Loudin Wainwright III and I both attended same boarding school in what was then rural Delaware. Rumor has it Loudin wrote "Dead Skunk" about his schoolboy experiences there, as well as the song whose title I have appropriated for this posting. Loudin's got a couple of decades on me, but his Middletown, Delaware looked a good deal like mine; endless acres of corn and soybeans, flatland with a beechwood fringe and wooded gullies running down to long ponds and saltwater creeks. People fished for food under bridges. The corner store sold muskrat. There was poverty and vestiges of segregation there for those with eyes to see, but Middletown was still more the Eastern Shore than Eastern Sprawl.
Two decades have obliterated that Delaware. New Castle County south of the C&D canal is now a dizzying succession of subdivisions and box stores. A toll road parallels the old Dupont Highway, making Philadelphia an easy 1 hour commute. The farms sprout high density housing. Open space is at a premium and one of the few large tracts of green is my old school, sitting on close to 2,300 acres surrounding Noxontown Pond in a sea of sprawl.

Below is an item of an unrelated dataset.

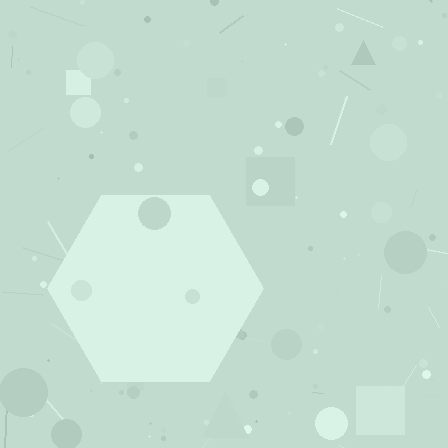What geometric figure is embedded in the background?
A hexagon is embedded in the background.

I'm going back to my old school tomorrow. I'm at a place in my life when I can look at my boarding school years without the glare of teen-aged resentment. One of my favorite English teachers is now its Headmaster, and for all its conservative past the school is no more static than its environs. It is deeply concerned about the unchecked development of the Middletown landscape, but is also trying to engage more directly with the local community. I am going to try and help the school explore conservation options for its holdings that would add value both to that institution and to important natural and community resources. Its tax exemption does not mean its lands are secure from either development or eminent domain. A conservation easement could make those unwanted outcomes increasingly unlikely. We shall see.
I leave late tonight, heading out of the dark toward that glowing horizon. I'll fill you in if there's still a diamond in the rough in the Diamond State.